REAL-Prover: Retrieval Augmented Lean Prover for Mathematical Reasoning
This work addresses the problem of limited generalization in theorem provers for college-level mathematics, representing an incremental advance with new benchmarks and competitive performance.
The authors tackled the challenge of generalizing formal theorem provers to advanced mathematics by introducing REAL-Prover, a stepwise theorem prover for Lean 4 that achieved a 23.7% success rate on ProofNet and a state-of-the-art 56.7% success rate on the new FATE-M benchmark.

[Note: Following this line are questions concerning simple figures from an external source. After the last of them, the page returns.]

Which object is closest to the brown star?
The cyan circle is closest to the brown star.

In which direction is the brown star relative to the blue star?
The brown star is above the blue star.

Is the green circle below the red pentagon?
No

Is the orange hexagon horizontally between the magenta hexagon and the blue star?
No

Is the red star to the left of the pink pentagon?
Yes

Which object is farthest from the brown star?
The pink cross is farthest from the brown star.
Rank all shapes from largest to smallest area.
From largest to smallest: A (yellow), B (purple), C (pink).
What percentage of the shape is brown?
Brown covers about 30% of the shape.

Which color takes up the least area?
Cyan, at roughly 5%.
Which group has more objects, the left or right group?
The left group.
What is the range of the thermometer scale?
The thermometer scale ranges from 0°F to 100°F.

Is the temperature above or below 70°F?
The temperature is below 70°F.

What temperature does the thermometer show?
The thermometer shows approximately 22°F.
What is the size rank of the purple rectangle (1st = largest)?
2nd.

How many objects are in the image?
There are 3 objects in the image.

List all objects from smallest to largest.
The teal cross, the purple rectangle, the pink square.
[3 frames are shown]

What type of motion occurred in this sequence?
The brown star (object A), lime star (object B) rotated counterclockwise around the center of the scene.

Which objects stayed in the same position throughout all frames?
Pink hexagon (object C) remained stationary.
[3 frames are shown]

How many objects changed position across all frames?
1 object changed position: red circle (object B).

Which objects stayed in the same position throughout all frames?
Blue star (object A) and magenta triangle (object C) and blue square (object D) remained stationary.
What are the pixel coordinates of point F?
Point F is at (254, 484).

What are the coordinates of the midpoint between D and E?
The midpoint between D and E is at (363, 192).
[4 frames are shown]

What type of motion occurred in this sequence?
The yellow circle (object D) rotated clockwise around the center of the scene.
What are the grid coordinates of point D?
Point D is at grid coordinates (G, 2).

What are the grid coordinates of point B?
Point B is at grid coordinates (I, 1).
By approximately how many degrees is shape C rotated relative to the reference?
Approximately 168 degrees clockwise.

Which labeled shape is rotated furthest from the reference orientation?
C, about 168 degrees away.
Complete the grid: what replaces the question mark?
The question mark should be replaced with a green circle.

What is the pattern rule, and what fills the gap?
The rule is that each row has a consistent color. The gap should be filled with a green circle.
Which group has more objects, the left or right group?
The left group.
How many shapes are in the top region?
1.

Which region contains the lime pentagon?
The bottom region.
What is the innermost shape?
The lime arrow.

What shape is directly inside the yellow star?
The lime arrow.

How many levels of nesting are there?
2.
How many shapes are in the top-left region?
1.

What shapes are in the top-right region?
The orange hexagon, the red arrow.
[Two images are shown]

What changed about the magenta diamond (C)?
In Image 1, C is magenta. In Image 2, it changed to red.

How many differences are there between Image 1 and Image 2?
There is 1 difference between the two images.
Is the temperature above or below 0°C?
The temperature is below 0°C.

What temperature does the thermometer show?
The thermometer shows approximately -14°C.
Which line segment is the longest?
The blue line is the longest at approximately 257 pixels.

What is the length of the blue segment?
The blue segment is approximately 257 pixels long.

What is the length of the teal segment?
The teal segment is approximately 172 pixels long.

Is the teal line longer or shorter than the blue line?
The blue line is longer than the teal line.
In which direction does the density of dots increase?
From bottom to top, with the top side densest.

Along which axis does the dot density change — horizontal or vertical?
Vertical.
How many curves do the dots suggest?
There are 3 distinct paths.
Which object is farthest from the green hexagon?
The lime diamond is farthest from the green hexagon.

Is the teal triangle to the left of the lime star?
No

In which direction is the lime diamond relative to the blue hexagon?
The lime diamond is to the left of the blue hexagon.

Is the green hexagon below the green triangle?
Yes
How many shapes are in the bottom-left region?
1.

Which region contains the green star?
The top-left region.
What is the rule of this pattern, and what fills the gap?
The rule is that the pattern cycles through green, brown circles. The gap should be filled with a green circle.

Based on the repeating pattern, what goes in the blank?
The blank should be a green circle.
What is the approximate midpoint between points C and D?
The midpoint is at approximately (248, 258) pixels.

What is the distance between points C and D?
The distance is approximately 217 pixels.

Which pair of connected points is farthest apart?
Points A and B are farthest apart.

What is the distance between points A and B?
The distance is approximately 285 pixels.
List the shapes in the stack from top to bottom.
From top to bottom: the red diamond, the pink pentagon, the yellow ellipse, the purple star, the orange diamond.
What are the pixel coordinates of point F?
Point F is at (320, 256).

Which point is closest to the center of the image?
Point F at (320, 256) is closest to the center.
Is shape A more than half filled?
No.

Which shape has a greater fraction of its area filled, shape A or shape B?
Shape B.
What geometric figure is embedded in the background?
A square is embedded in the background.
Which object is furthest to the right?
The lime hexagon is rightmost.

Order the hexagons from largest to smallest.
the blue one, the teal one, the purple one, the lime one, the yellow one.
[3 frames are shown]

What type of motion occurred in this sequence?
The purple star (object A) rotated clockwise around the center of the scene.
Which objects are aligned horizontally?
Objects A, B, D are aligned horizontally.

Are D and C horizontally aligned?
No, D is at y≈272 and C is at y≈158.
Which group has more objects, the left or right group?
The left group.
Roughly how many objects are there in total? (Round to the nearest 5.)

Nowadays, formal theorem provers have made monumental progress on high-school and competition-level mathematics, but few of them generalize to more advanced mathematics. In this paper, we present REAL-Prover, a new open-source stepwise theorem prover for Lean 4 to push this boundary. This prover, based on our fine-tuned large language model (REAL-Prover-v1) and integrated with a retrieval system (Leansearch-PS), notably boosts performance on solving college-level mathematics problems. To train REAL-Prover-v1, we developed HERALD-AF, a data extraction pipeline that converts natural language math problems into formal statements, and a new open-source Lean 4 interactive environment (Jixia-interactive) to facilitate synthesis data collection. In our experiments, our prover using only supervised fine-tune achieves competitive results with a 23.7% success rate (Pass@64) on the ProofNet dataset-comparable to state-of-the-art (SOTA) models. To further evaluate our approach, we introduce FATE-M, a new benchmark focused on algebraic problems, where our prover achieves a SOTA success rate of 56.7% (Pass@64).